Running A/B Tests

data science
statistics
a/b testing
Author

Matt Kaye

Published

April 9, 2022

This is the second post in a series on A/B testing. In the last post, I gave a high-level overview of what A/B testing is and why we might do it. This post will go a few steps farther. I’ll discuss how an A/B test is run, what we’re looking for along the way, and what happens when we call it one way or the other. This will set us up for the next post, which will discuss the mechanics of A/B testing.

How Can I Run An A/B Test?

In the last post, I laid out a hypothetical A/B test where I was considering changing the underline color for links on my blog from red to blue. As a refresher: Blue was the variant (the new proposed color) and red was the control (the current state of the world). We were testing to see if a blue underline would cause significantly more users to click the links to my blog posts. “But,” you ask, “how does the test actually happen?” That’s a great question! But first, a disclaimer: I’m not an engineer, so I can only give a bird’s eye view of how we do it at CollegeVine. I’m sure there are many other solutions used by other companies.

At CV, we use a tool called LaunchDarkly for running A/B tests. Essentially, LaunchDarkly lets us set up “feature flags” and show the version of the code that’s “behind” them to only certain users. For example, you might imagine you were rolling out a risky new change, and wanted to QA it first. One way we’ve done this kind of thing at CV is to put the risky change behind a feature flag, and then roll it out to our own team. Then, our team can QA and if anything looks off we can either fix the issues or revert the changes before rolling out to external users.

A/B testing with LD works similarly. Instead of only showing a new version of the code to internal users, we use a feature flag that shows each version of the code to a certain proportion of users, at random. The idea is to use the feature flag in LD to randomly sample users of our site into either the control group or the variant group. Then we track metrics over time to see if the variant is outperforming the control group.

My Experiment Is Running. Now What?

Back to our hypothetical experiment on my blog. Now, half of users are seeing red-underlined links, and half are seeing blue underlines, at random. So now, we need a way to track the conversion rate of those links. In step a whole bunch of business intelligence (BI) tools, and other tools that brand themselves as being tools for all different flavors of analytics. At CV, we use a tool called Heap for user analytics (including A/B testing).

Let’s imagine that my blog were wired up to Heap, and tracking page views on my landing page and clicks of the links on that page to individual posts behind the scenes. In Heap, we could visualize the conversion rate from the landing page to any post in a funnel or in a table, where the conversion rate between the two is the proportion of users who hit the landing page that end up clicking one of the links (“converting”) to a post. We could also view these numbers in a table, where we’d have one cell that has the total number of sessions on the landing page and another cell with the number of sessions on the posts, and the conversion rate is the latter divided by the former (roughly).

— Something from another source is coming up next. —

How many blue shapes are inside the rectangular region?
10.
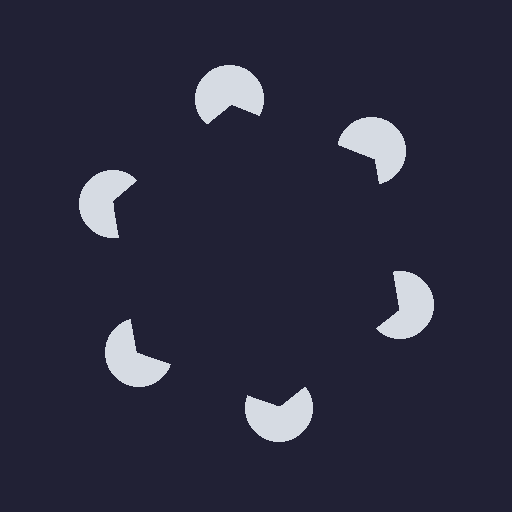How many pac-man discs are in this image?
There are 6 — one at each vertex of the illusory hexagon.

Since we have our feature flag set up to track which users are being placed in each group, we can also group by that “property” in Heap, which lets us separate our analysis into the control and the variant. This means that we can compare the conversion rates for the red underline and the blue underline, which is exactly what we’re trying to do! Generally, we’ll set up a Heap dashboard with the funnel we’re interested in so we can track out metrics over time.

Interpreting the Metrics

Now that the funnel is set up, you’re watching results stream in. Let’s imagine that at some point in time, each group has 1000 users (i.e. 1000 users have seen the variant and another 1000 have seen the control), and 250 users in the variant group converted while only 200 in the control group did. From there, we can calculate our conversion rates as 25% (variant) and 20% (control). And for the purposes of keeping this post simple, let’s assume that lift is big enough for us (by some definition of “big enough”, which we’ll get to in a later post). In that case, we call our test for the variant. In practice, this means we route all traffic to the variant instead of splitting it 50/50, and then we can remove the feature flag from our code and boom! We now have some cool blue underlines for the links on the blog.

But back to the lift being big enough: In practice, is knowing that the variant is performing 25% better than the control enough to call the test for the variant? Making this call in a rigorous, informed way is what the rest of the posts in this series will discuss.